Efficient micromixers are largely used in different industrial applications. The mixing in laminar regime at low Reynolds numbers has a major significance in some processes. Exploiting the physical phenomenon of chaotic advection to improve the mixing efficiency is a well-established technique. This work consists in studying numerically the influence of the micromixers geometry on the hydrodynamic and thermal mixing performances using different configurations, which are respectively: TLCCM with an aspect ratio of l/W = 1, L-Shape, OH, and OX. All micromixer geometries have the same hydraulic diameter and an equivalent length. The numerical simulations were performed with low Reynolds numbers (0.2 – 70). Navier-Stokes equations were solved numerically using a commercial CFD software (ANSYS Fluent). Thus, the model adopted to characterize the mixing is the species transport model. To analyze the obtained results, the mass fraction contours, the velocity vectors and profiles, the temperature contours, the friction coefficient and the mixing energy cost were presented. The results show that the proposed micromixer has the best mixing performance with a mixing index that reaches to 0.99, and thermal mixing index more than 0.932 at very low Reynolds numbers, it also has the lowest mixing energy cost compared to that obtained in previous works.
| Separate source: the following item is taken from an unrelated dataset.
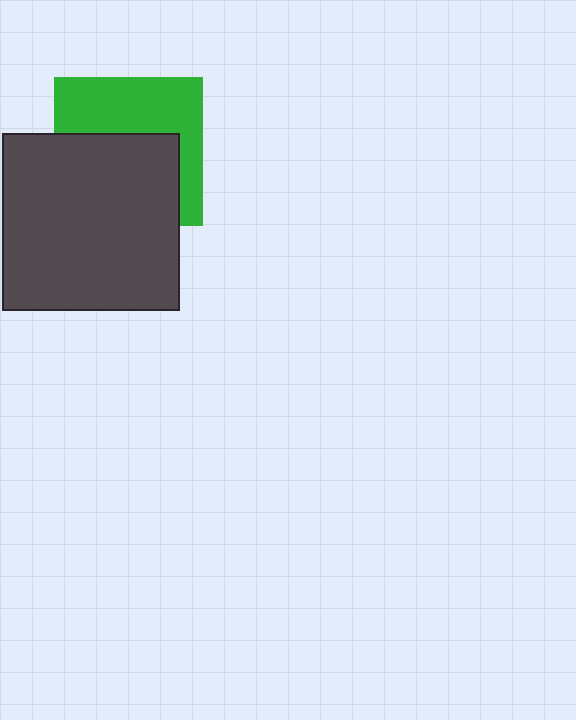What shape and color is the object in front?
The object in front is a dark gray square.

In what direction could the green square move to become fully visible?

高效的微型混合器广泛用于不同的工业应用中。在低雷诺数下，层流状态下的混合在某些过程中具有重要意义。利用混沌对流的物理现象来提高混合效率是一项成熟的技术。这项工作包括使用不同的配置对数值模拟微型混合器的几何形状对流体动力和热混合性能的影响，分别是：TLCCM，长径比为L / W  = 1，L-形状，OH和OX。所有微型混合器的几何形状都具有相同的水力直径和相等的长度。数值模拟是在低雷诺数（0.2 – 70）下进行的。Navier-Stokes方程使用商业CFD软件（ANSYS Fluent）进行了数值求解。因此，用来表征混合的模型是物种迁移模型。为了分析获得的结果，给出了质量分数等值线，速度矢量和轮廓，温度等值线，摩擦系数和混合能量成本。结果表明，所提出的微混合器在极低的雷诺数下具有最佳的混合性能，混合指数达到0.99，热混合指数超过0.932，与以前的工作相比，它具有最低的混合能量成本。